Latanya Sweeney is Associate Professor of Computer Science, Technology
and Policy in the School of Computer Science at Carnegie Mellon
University. She has made a career of weaving technology and policy
together. Dr. Sweeney develops algorithms and constructs real-world
systems that allow information to be shared with provable guarantees of
privacy (legally and scientifically) while remaining practically useful.
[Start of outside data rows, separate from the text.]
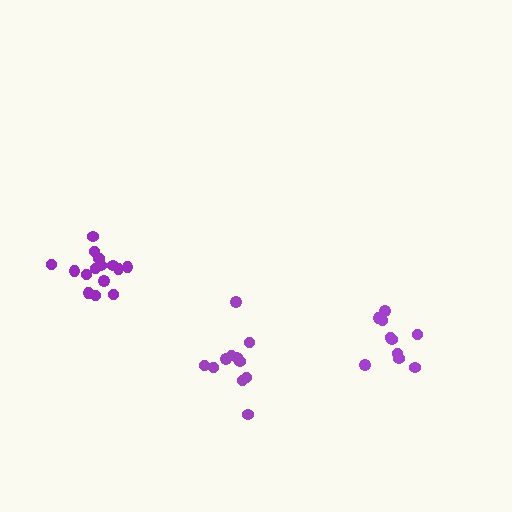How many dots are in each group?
Group 1: 11 dots, Group 2: 10 dots, Group 3: 16 dots (37 total).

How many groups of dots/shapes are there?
There are 3 groups.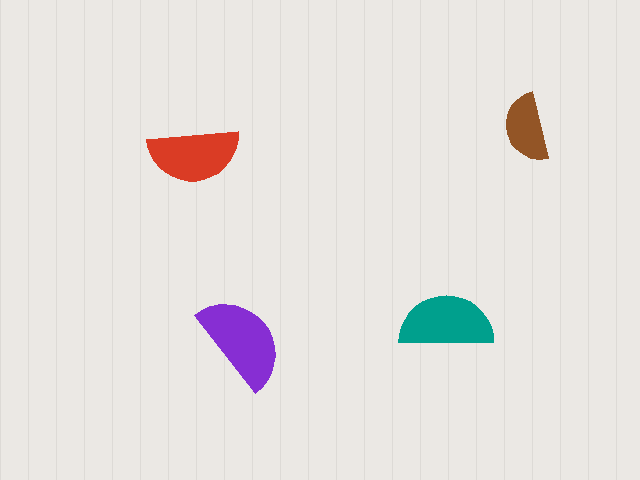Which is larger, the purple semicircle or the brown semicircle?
The purple one.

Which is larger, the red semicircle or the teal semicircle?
The teal one.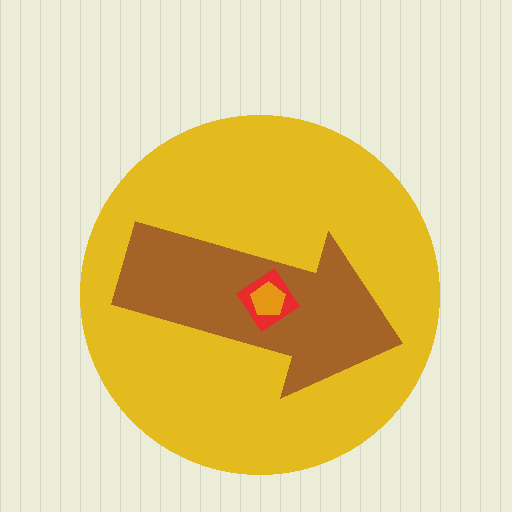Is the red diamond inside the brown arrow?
Yes.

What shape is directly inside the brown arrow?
The red diamond.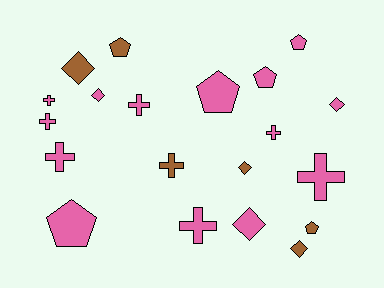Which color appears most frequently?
Pink, with 14 objects.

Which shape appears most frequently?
Cross, with 8 objects.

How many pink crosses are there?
There are 7 pink crosses.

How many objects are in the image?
There are 20 objects.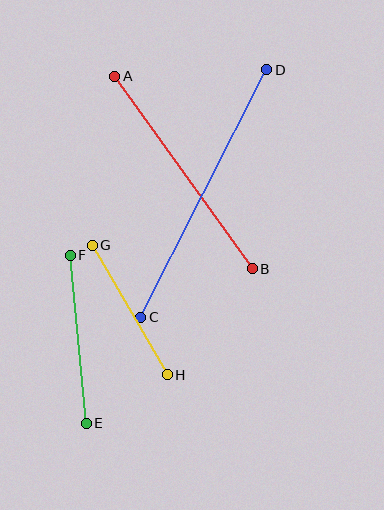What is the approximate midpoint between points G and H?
The midpoint is at approximately (130, 310) pixels.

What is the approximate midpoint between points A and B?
The midpoint is at approximately (183, 172) pixels.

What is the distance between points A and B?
The distance is approximately 236 pixels.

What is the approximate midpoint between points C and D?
The midpoint is at approximately (204, 193) pixels.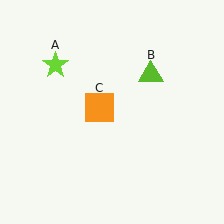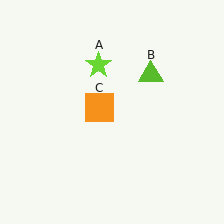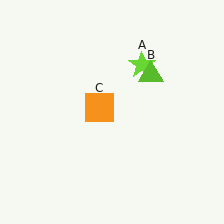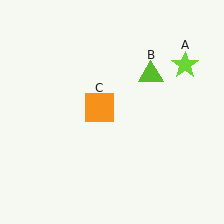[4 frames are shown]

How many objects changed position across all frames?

Dr. Sweeney has made numerous discoveries related to identifiability and
privacy technologies and she has had significant impact on American
privacy policy. Her work has received awards from numerous
organizations, including the American Psychiatric Association, the
American Medical Informatics Association, and the Blue Cross Blue Shield
Association. Dr. Sweeney's work has appeared in hundreds of news
articles, numerous academic papers, was cited in the original
publication of the HIPAA Privacy Rule and was praised in the TAPAC
Report that reviewed the Total Information Awareness Project of DARPA.
She has also testified before the Privacy and Integrity Advisory
Committee of the Department of Homeland Security and the European Union
Commission. Companies have licensed and continue to use her privacy
technologies. Dr. Sweeney also founded and serves as the Director of the
Data Privacy Lab. She received her PhD in computer science from the
Massachusetts Institute of Technology. Her undergraduate degree in
computer science was completed at Harvard University.